I was in an online discussion with my freshie back in school and what he mentioned struck me.
"In evolutionary biology, dawkins once said that, altrusim is an evolutionary advantage, it makes a species survive better because they help each other. Buddhism teaches tt compassion makes a better world too."
It never struck me before till now how it makes perfect sense about compassion and evolution. Buddhism has always been supportive of evolution, in fact, the Buddha was the earliest teacher to introduce a concept of evolution behind our existence. Though he has on many occassions chose to remain silent on this question, the Buddha, in the Aganna Sutta, gave an account of life on this earth as an evolutionary process.
Thus it comes as no surprise that Thomas Huxley, Darwin's bulldog may have initiated an interest in Buddhism amongst the philosophers and scientists of the Victorian age.
A Buddhist researcher wrote:
"Buddhism. . . is quite happy with the theory of evolution. In fact, Buddhist philosophy actually requires evolution to take place-all things are seen as being transient, constantly becoming, existing for a while, and then fading. The idea of unchanging species would not be compatible with Buddhist ontology.
For this reason, Darwinists have felt sympathetic toward Buddhism and promoted it ever since the 19th century.

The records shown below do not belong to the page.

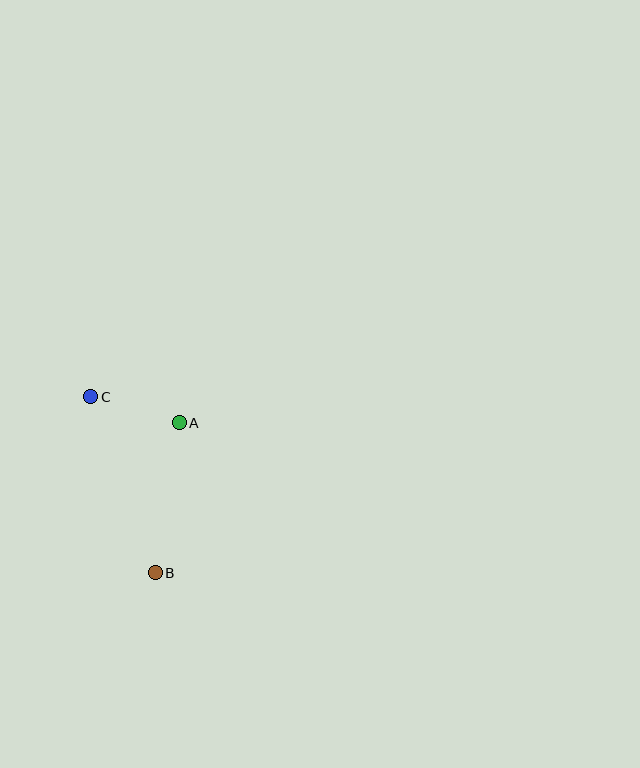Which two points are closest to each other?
Points A and C are closest to each other.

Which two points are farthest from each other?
Points B and C are farthest from each other.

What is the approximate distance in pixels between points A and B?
The distance between A and B is approximately 152 pixels.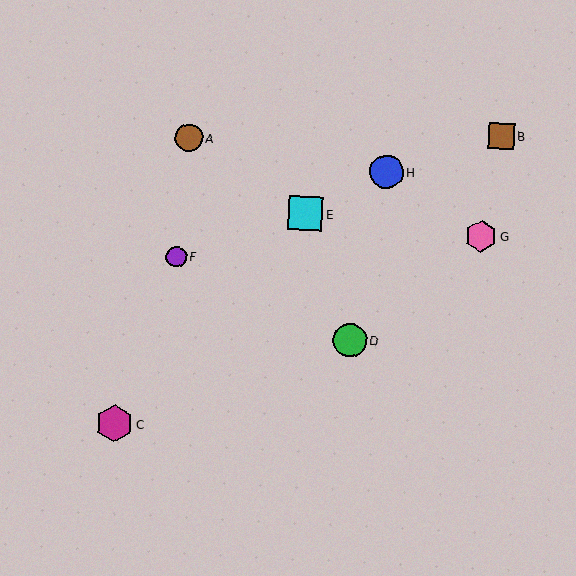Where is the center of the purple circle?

The first to express Darwinist admiration for Buddhism was Thomas H. Huxley who, after Darwin himself proposed his theory, played the next most important role in the spread of Darwinism. Huxley appeared on the scene as Darwin's most passionate supporter and became known as "Darwin's bulldog." His debates with scientists and clergy defending the idea of creation, and the passion of his writings and speeches have made him the 19th century's most famous Darwinist.
One little-known fact about Huxley was his keen interest in Buddhism. Even while struggling with representatives of revealed religions like Judaism and Christianity, he regarded Buddhism as appropriate to the kind of secular civilization that he wanted to see established in the West. This is elaborated in the Philosophy East and West article, "Buddhism in Huxley's Evolution and Ethics," which includes the following description of Buddhism from Huxley's book of that name:
[Buddhism is] a system which knows no God in the Western sense; which denies a soul to man; which counts the belief in immortality a blunder and hope of it a sin; which refuses any efficacy to prayer and sacrifice; which bids men look to nothing but their own effortsfor salvation . . . . yet [it] spread over a considerable moiety of the Old World with marvelous rapidity and is still, with whatever base admixture of foreign superstitions, the dominant creed of a large fraction of mankind."